To be clear, AWS has confirmed that there will be no impact on any current AWS configuration rules, only configuration items associated with resources. If you use AWS Config notifications for configuration item changes, this will affect you. Specifically, if you are using notifications for any of the above indirect relationship changes for your alerts or runbooks, your current setup will end on September 15, 2021.
If we need information for a rule currently configured, we can use AWS Config’s partially new advanced query feature to query this information using SQL. Using the example with security group sg-a1a1a1, we could see which EC2 instances are connected by either going to the EC2 console and manually checking each instance, or you can also use these queries.
We’ve also expanded AWS’s documentation’s SQL queries to include additional queries to return indirect relationship information for the seven primary resources affected by upcoming AWS configuration changes.
Unfortunately, suppose you’re using SNS notifications for configuration item changes. In that case, this is a breaking change with no easy solution, so you’ll need to create your solution, such as spinning up a Lambda and generating the SNS notifications yourself.
AWS Config vs CloudTrail
|Purpose||Tracks and manages resource configurations||Monitors and logs API activity|
|Coverage||Tracks configuration changes and compliance||Monitors API calls and events|
|Granularity||Granular details of resource configurations||High-level overview of API activity|
|Resource Types||Supports a wide range of AWS resource types||Focuses on API actions and events|
|Change Tracking||Tracks historical changes to resource configs||Logs API calls, including who and when|
|Compliance||Ensures resources adhere to desired settings||Assists with compliance auditing and analysis|
|Automation||Can trigger AWS Lambda functions for changes||Focuses on logging API events, not automation|
|Cost||Costs vary based on the number of resources||Costs based on data events logged|
AWS Config is scheduled to release an update to relationships modeled within configuration items (CI) for 7 types of EC2 resources on September 15, 2021. Examples of transient workloads include changes to Amazon Elastic Compute Cloud (Amazon EC2) Spot Instances, Amazon Elastic MapReduce jobs, and Amazon EC2 Autoscaling.

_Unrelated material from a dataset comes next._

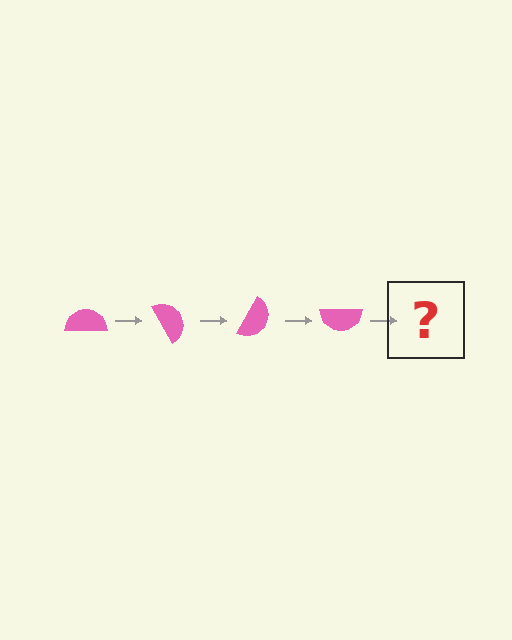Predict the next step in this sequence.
The next step is a pink semicircle rotated 240 degrees clockwise.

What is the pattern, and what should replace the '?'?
The pattern is that the semicircle rotates 60 degrees clockwise each step. The '?' should be a pink semicircle rotated 240 degrees clockwise.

- AWS has confirmed that there will be no impact on any current AWS configuration rules, only configuration items associated with resources. This will affect you if you use AWS Config notifications for configuration item changes
- AWS Config takes a snapshot of your deployed resources’ settings and stores them in a configuration item, which is what AWS refers to as a record of the settings of your specific resources at a specific time.
- AWS reduces the number of API calls that AWS Config makes on the backend. Because of these changes, AWS will end support for calling indirect relationships for seven different resource types.

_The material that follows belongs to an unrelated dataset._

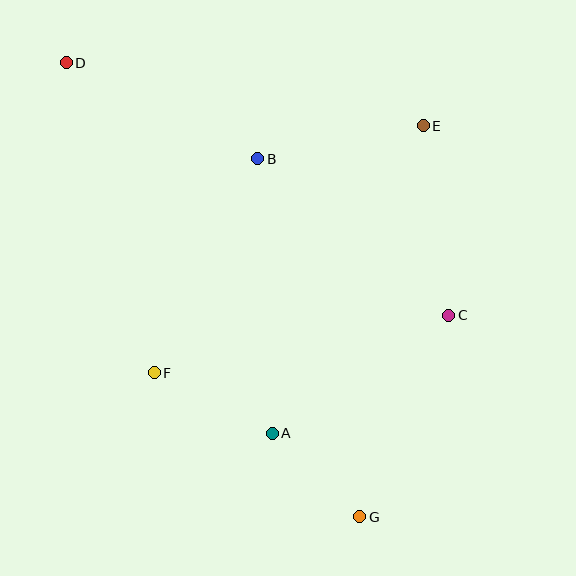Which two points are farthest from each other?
Points D and G are farthest from each other.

Frequently Asked Questions
A. AWS Config is a service that assesses, audits, and records configurations of AWS resources. It helps maintain compliance and security by continuously monitoring resource configurations for changes and assessing compliance against predefined rules.
A. While AWS Config and CloudTrail provide visibility into AWS resource activities, AWS Config focuses on resource configurations and changes over time. CloudTrail records API activity to track user actions and resource changes.

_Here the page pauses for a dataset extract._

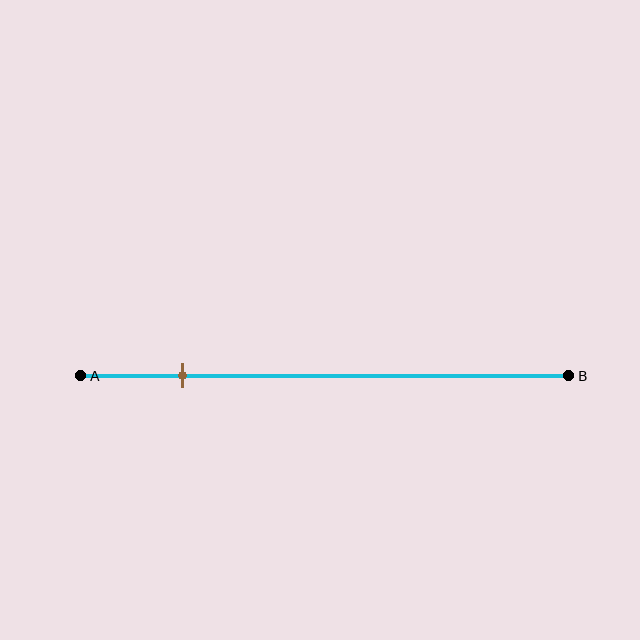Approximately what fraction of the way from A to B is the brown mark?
The brown mark is approximately 20% of the way from A to B.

A. AWS Config Rules are customizable guidelines used to evaluate AWS resource configurations. They ensure that resources adhere to best practices and organizational policies, helping maintain compliance and security.
A. To run AWS Config, enable the service in your AWS Management Console, configure desired rules, and set up notifications. AWS Config will then continuously monitor and evaluate your resource configurations based on your defined rules.